Seen enough to eye you

It wasn’t booing but actually a low chorus of “Loooooooooou” that greeted the three original members of Dinosaur Jr. when they stepped onto the stage at Avalon on Friday night to play their first Boston show together in over 15 years. The audience was mostly made up of young indie rock fans (rather than adults reliving their college-rock youth) who should have known bassist Lou Barlow primarily from his tenure in Sebadoh and the Folk Implosion, but it quickly became clear that they were intimately familiar with Dinosaur Jr.’s first three albums (just rereleased by Merge).

Despite returning to its one-time base of operations, the band didn’t treat the show like any sort of homecoming. There were no jokes, no expressions of gratitude, no displays of brotherly camaraderie or good-natured rivalry. They simply went about their business, not really saying much to the audience (save for guitarist J Mascis reprimanding them with, “Your requests will be no good. Just be quiet.”) and fiddling with their instruments in the downtime instead.

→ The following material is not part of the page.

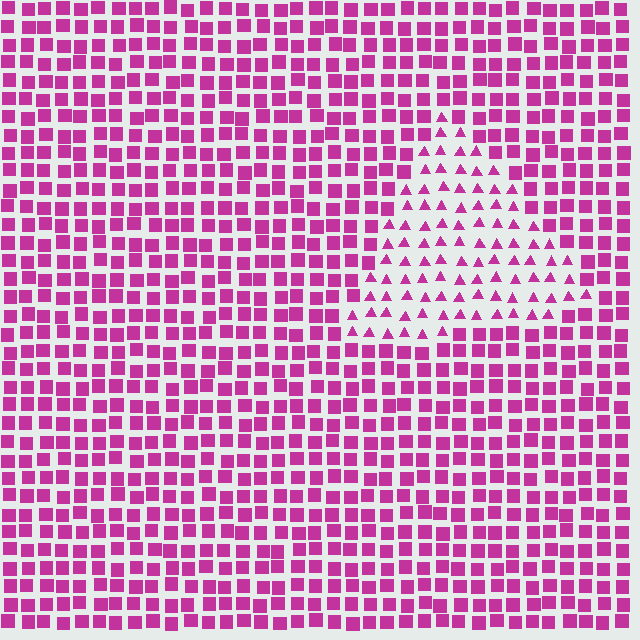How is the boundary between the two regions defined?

What they did was play their songs, all drawn from the Barlow era. That meant nothing less than 17 years old – there were no post-Barlow hits like “Out There” or “Feel The Pain” – but Dinosaur Jr.’s overpowering attack didn’t betray the age of either the songs or the musicians. Mascis was always something of an anomaly, aiming for guitar heroics in a late-’80s college scene that mostly rejected such flashiness, and he kept it up at Avalon, with songs like “The Lung,” “Raisans” and a cover of the Cure’s “Just Like Heaven” providing backdrops for his squalling, Neil Young-like solos. The rhythm section of Barlow and drummer Murph supported him like a skewed and hypercharged Crazy Horse.

It was that looseness and energy, and not such conspicuous signs of age as Mascis’s long grey hair, that characterized the evening. With Mascis’s laconic drawl and continuing love affair with volume intact, Dinosaur Jr. played like a young band, and if only those were saw them the first time around could compare them to the young band they once were, those who weren’t old enough to have been part of their freak scene back then felt right at home.

Opening band Feathers was an eight-piece mixed-gender folk collective incorporating harp, dulcimer, sitar and musical saw, and whose hippie-utopia songs included a multi-part epic about pollution. They were followed by Magik Markers, whose three members created 15 minutes of freeform chaotic noise.